Derivative of a symplectic form

Question

Let $(M,\omega)$ be a symplectic manifold and $\gamma \in C^\infty(I,M)$ a path in $M$. For $X,Y \in \Gamma_\gamma(TM)$ I would like to compute the derivative $$\frac{d}{dt}\omega(X(t),Y(t)).$$ My intuition somehow tells me that this is equal to $$\omega(\dot{X}(t),Y(t)) + \omega(X(t),\dot{Y}(t)),$$ but working in local coordinates this does not look right. I think that one has to interpret the dot as a covariant derivative. Thus I tried to use an $\omega$-compatible almost complex structure $J$ to derive $$\frac{d}{dt}\omega(X(t),Y(t)) = -\frac{d}{dt}\omega(JJX(t),Y(t)) = -\omega(J\nabla_t JX,Y(t)) + \omega(X(t),\nabla_t Y).$$ But then I am stucked.

Answer 1

The expression you write down implicitly requires a connection (since it involves derivatives of vector fields), so doesn't mean anything on an arbitrary symplectic manifold until you choose a connection. Unlike Riemannian manifolds, there is no canonical choice of connection on a symplectic manifold, unless it is endowed with some extra structure.

Having chosen a connection $\nabla$, the statement you give, $$ \nabla_V(\omega(X,Y))=\omega(\nabla_VX,Y)+\omega(X,\nabla_VY)\iff \nabla\omega=0 $$ may or may not hold. When it does, we say $\nabla$ is compatible with $\omega$. Such connections always exist, but they are not unique.

A symplectic connection on $(M,\omega)$ is a torsion free connection compatible with $\omega$. These always exist as well, but are again not unique.

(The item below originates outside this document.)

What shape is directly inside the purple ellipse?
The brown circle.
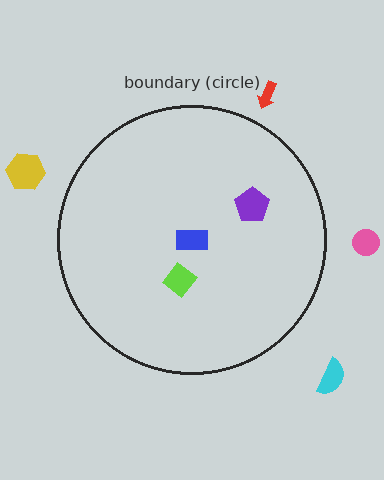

Your choice of connection seems to assume that $(M,\omega)$ has additional structure. If we instead have a Kähler manifold $(M,\omega,g,J)$, there is a canonical connection in the form of the Levy-Civita connection $\nabla_g$ associated with $g$. The compatibility conditions on the Kähler structure imply that $\nabla_g$ is compatible with $\omega$. Not every symplectc manifold admits a Kähler structure.